Echoes of the Past
I write this not to beat my own drum, but to illustrate how
much the world has changed over the generations. Whereas my generation started working and got
married and had kids quite early in life, many modern young people are still
living with their parents into their 30’s.
One can blame the con game perpetrated on modern young people by the
student loan fiasco, and myriad other sociological causes, but the fact remains,
in many cases, people don’t start living productive lives until quite a bit
later in life than we did.
It is so obviously a different world than the one that I
grew up in. My first earning job was
cutting grass and landscaping at age 12, followed by mucking out dairy stanchions
and helping bale hay at age 13. At age
14, I was “picking rocks” and driving a tractor to plow and harrow potato
growing fields. At age 16, I had a
driver’s license and was working a full 2-10 pm shift for $1.09/hour in the “Berkshire
Mills” in Adams, MA, while pursuing the Scientific course in high school, with grades
near the top of my class.
The “Berkshire” here lent that name to Warren Buffet’s Berkshire
Hathaway Corporation. It was a traditional New England cotton mill, converting
southern cotton into cloth. Workers comprised
a mixture of locals and in 1952, some displaced persons from the European
wars. I learned to work with and interface
with adult men in the real workforce at an early age. I also picked up some habits like drinking
and smoking early on. While my $1.09/hour
was fine for my young needs, I could see that guys were supporting their whole families
for not much more. I could directly see
the value of education in my future, particularly since my grades were decent.
Cajoled by my mother and high school principal, I went to
Northeastern University in Boston and majored in Chemical Engineering. I pretty much worked my way through college
with help from a few academic scholarships, and some minimal, but emergency
help from my family. My class (’59) at
Northeastern consisted of about half 18 year-old kids just out of high school,
like myself, and half Korean war veterans in their 20’s, many of whom were
married and raising families. Of course,
I associated mostly with the latter, since I had already been in the workforce,
and not with “the kids”. In truth, I fit
in with both groups reasonably well.
I wish I could say that engineering school was a “snap”, and
that I graduated at the top of my class.
In truth, it was hard, working and going to school. Northeastern is a co-op school, so that
helped, but sometimes the co-op assignments did not pay very well, and I would
do construction work instead, with better pay. Overall, my engineering grades
were decent, but I devoted insufficient time to pull top grades in some of the
other classes. I think my education in
the humanities really started by living life well after college.
I married, and fulfilled my 6-month active duty military
responsibility immediately after graduating from Northeastern. We had a son, to add to my wife’s son from a
previous marriage. I joined an
international oil company, and we moved to the New York City area during that
first year after graduating. We moved to
Holland within a year, and soon after that had a daughter.
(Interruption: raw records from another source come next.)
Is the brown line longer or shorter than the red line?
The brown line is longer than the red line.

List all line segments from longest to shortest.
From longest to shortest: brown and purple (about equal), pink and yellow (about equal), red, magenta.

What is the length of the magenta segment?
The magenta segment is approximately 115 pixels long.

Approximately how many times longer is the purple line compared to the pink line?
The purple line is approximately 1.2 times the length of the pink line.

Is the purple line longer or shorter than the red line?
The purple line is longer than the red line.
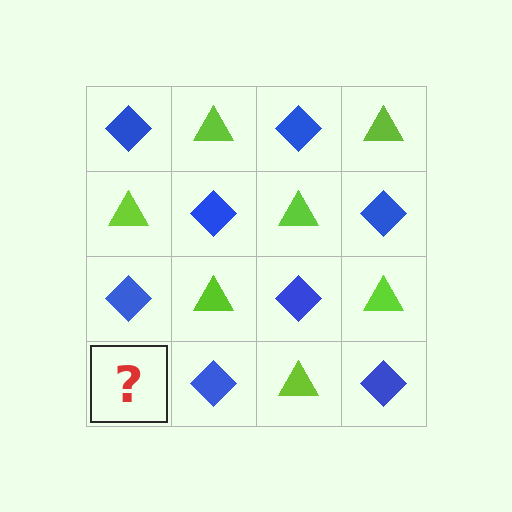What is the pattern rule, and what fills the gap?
The rule is that it alternates blue diamond and lime triangle in a checkerboard pattern. The gap should be filled with a lime triangle.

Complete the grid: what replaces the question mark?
The question mark should be replaced with a lime triangle.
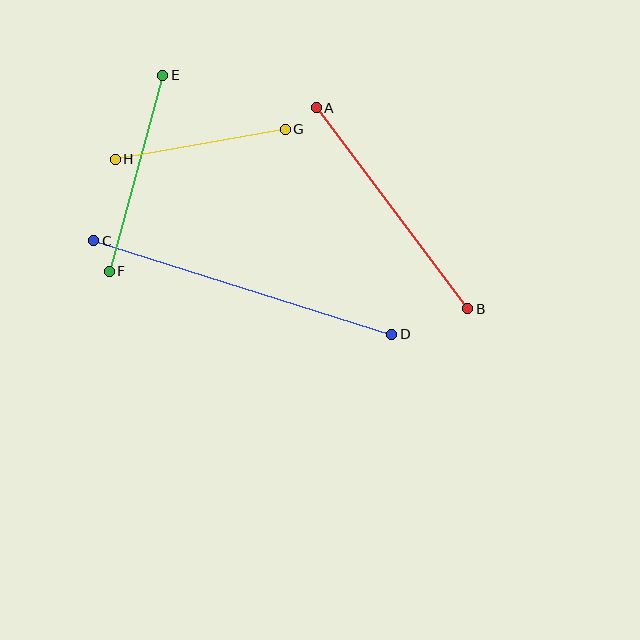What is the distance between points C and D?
The distance is approximately 312 pixels.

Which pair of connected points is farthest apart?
Points C and D are farthest apart.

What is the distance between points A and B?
The distance is approximately 252 pixels.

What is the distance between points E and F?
The distance is approximately 204 pixels.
I relate all of this, because at age 25, I was married with
3 children, living in Europe and working professionally at an oil refinery in
Holland. We had a house, a live-in maid,
new car, a decent salary and a great future.
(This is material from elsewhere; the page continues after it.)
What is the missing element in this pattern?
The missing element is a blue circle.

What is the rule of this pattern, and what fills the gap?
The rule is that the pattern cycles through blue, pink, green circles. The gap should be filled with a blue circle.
And this was not only me. My
contemporaries, both American and European, were similar – professional, productive,
in our 20’s, raising families. A
definite part of productive society.
Can you see the difference? Many modern kids, in their 20’s, living with
their parents, owing upwards of $200k in student loans, unable to earn very well
with that degree in English or History or Social Justice or Political Correctness
that they paid $50k a year for. They will
not be out from under until well into their 30’s.
Again, this not to glorify the past contrasted to our modern
times. There are many young people in
our day and age who start in life early and attain success at an early age,
with and without college. One of the
watchwords of our society is that we want to send all of our kids to college,
thinking that it will guarantee some degree of success in life. It seems that a poor choice of course of
study in college doesn’t guarantee much more that a large student loan bill,
and small chance of a decent paying job.
Many times, a technical school or trade school, while not as prestigious
as some colleges, offers more insofar as a career path is concerned.